African leaders are set to investigate claims by Burundi that neighboring Rwanda is supporting rebels to topple government.
Crispus Kiyonga, the mediator of the talks between government and the opposition told reporters that regional leaders during their imminent summit will investigate the claims which Rwanda has denied.
“It’s true that Burundi officials including ministers have accused Rwanda of either assisting the armed opposition or facilitating them. The truth will be found out and a solution in case there is a problem,” Kiyonga who is also Uganda’s defense minister said.
Burundi accuses Rwanda of backing members of the opposition alliance National Council for the Restoration of Arusha Agreement and Rule of Law, known by the French acronym ‘CNARED’.
The government implicated CNARED members for being behind the failed May coup attempt that aimed to stop President Pierre Nkurunziza bid for a third term.
It also implicated CNARED for being behind attacks on security forces and recruiting refugees from the neighboring countries into armed rebellion.
The political violence and fighting in Burundi erupted in April last year after Nkurunziza declared his bid to run for a controversial third term, which opposition described as against the country’s constitution and the 2005 Arusha accord that ended years of civil war.
Regional countries headed by Uganda are leading peace efforts to end the fighting.
Meanwhile Kiyonga appealed to the Burundi government to return to the negotiation table noting that any disagreement can be ironed out there.
Burundi refused to return to the negotiation table noting that it cannot negotiate with people responsible for the violence in the country.
“Let everybody come to the table, armed or not armed, criminal or not criminal but who has something to do with the conflict in Burundi. Let them come at the table,” said Kiyonga.
Kiyonga assured the Burundi government that negotiating with the opposition accused of committing atrocities does not mean their crimes have been forgiven.
The peace talks aimed at ending the violence hit a snag on Wednesday after the authorities in Burundi announced that the government delegation will not show up in the northern Tanzanian town of Arusha for the resumption of the talks.
Kiyonga said all the warring parties must return to the table to end the killings and sufferings that the people of Burundi are facing.
He cautioned the Burundi government against issuing threats that it would attack an African Union (AU) force once it is deployed there.
“To threaten to shoot at an African force is not right. You can’t shoot our own force, who will protect us,” Kiyonga said.
AU Peace and Security Council on Dec.17 announced plans to deploy 5,000 peacekeepers to protect civilians.

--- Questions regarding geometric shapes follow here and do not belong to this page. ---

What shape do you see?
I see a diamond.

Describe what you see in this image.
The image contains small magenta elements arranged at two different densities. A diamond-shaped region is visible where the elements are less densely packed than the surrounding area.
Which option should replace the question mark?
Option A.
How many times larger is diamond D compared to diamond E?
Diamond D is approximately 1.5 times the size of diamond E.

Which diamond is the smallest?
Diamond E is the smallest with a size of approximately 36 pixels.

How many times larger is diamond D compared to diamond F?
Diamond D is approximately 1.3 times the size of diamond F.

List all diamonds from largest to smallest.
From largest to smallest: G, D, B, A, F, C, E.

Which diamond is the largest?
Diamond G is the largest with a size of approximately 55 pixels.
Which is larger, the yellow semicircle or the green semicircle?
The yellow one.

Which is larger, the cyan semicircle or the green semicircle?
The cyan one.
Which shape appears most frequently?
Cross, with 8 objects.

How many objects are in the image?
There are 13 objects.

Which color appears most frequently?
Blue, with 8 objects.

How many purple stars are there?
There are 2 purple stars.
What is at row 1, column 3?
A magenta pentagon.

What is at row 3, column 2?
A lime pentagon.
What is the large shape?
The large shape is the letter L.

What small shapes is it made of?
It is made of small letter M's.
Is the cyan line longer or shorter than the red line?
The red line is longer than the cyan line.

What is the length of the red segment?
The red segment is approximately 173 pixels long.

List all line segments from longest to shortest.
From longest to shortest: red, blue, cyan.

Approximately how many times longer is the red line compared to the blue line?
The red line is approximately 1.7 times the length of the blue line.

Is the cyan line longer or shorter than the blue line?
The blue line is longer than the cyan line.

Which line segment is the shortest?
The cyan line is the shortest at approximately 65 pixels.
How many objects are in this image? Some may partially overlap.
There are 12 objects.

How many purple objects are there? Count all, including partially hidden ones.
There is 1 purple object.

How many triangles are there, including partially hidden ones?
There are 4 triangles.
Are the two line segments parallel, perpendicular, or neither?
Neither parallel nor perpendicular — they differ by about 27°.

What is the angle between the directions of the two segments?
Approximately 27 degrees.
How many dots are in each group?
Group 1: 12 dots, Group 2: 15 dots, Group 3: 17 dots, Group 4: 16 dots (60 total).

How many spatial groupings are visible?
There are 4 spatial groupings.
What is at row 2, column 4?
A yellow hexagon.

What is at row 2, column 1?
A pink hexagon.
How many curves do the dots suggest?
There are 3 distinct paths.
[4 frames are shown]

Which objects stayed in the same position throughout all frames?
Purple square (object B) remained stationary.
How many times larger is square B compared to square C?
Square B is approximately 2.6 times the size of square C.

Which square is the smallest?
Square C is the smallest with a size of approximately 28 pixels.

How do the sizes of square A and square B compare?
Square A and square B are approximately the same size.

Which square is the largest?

The Burundi government protested saying it would not allow them in the country.
Kiyonga said the proposed force will help stabilize the deteriorating security situation in the country.
“That situation needs to be stabilised and needs to be brought back to order. It is in that spirit that we of AU think we should come to the assistance of our brothers in Burundi,” he said
He said the AU is consulting with the Burundi government to reach a final decision on the deployment of the troops.